A class complaint from Gibbs Mura alleges Circle let attackers move funds via its CCTP during US business hours without intervention. Source: court filing.
Attackers drained an estimated $280–$285M from the Solana-based Drift exchange in under 12 minutes. Then bridged assets from Solana to Ethereum over roughly eight hours using Circle’s Cross-Chain Transfer Protocol. Source: lawsuit.
Plaintiffs say the transfers happened while the incident was unfolding. They argue Circle had technical and contractual authority to freeze stolen funds but did not.

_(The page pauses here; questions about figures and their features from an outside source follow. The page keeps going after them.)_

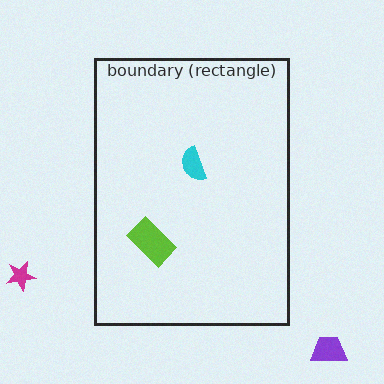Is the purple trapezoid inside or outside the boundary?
Outside.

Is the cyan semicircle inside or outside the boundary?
Inside.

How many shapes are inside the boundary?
2 inside, 2 outside.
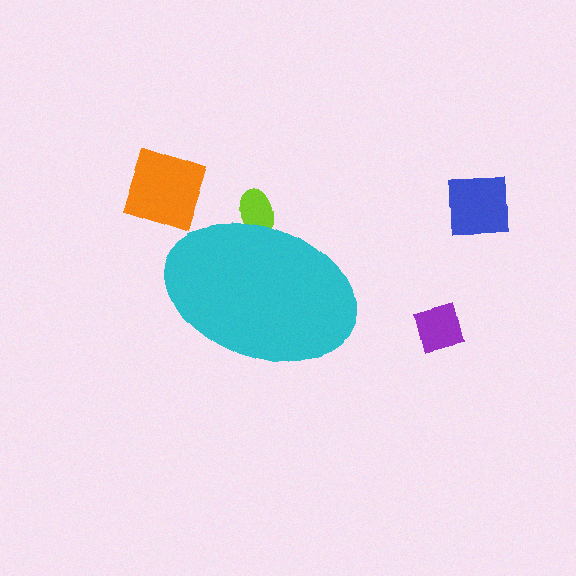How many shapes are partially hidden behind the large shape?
1 shape is partially hidden.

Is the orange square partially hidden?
No, the orange square is fully visible.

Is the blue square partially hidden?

Source: lawsuit.
User funds were pulled from trading, lending, and vaults. Drift’s TVL fell from about $550M to under $250M as the breach unfolded. Deposits and withdrawals were suspended indefinitely. At least 20 other DeFi protocols reported indirect losses. Source: lawsuit.
Nine days earlier, Circle reportedly froze 16 unrelated business wallets. Plaintiffs cite this to show Circle’s freezing capability and discretion. Source: lawsuit.
The suit claims Circle’s CCTP enabled attackers to offload up to $230M onto Ethereum. Plaintiffs argue Circle should have acted to prevent the movement and conversion of stolen stablecoins. Source: lawsuit.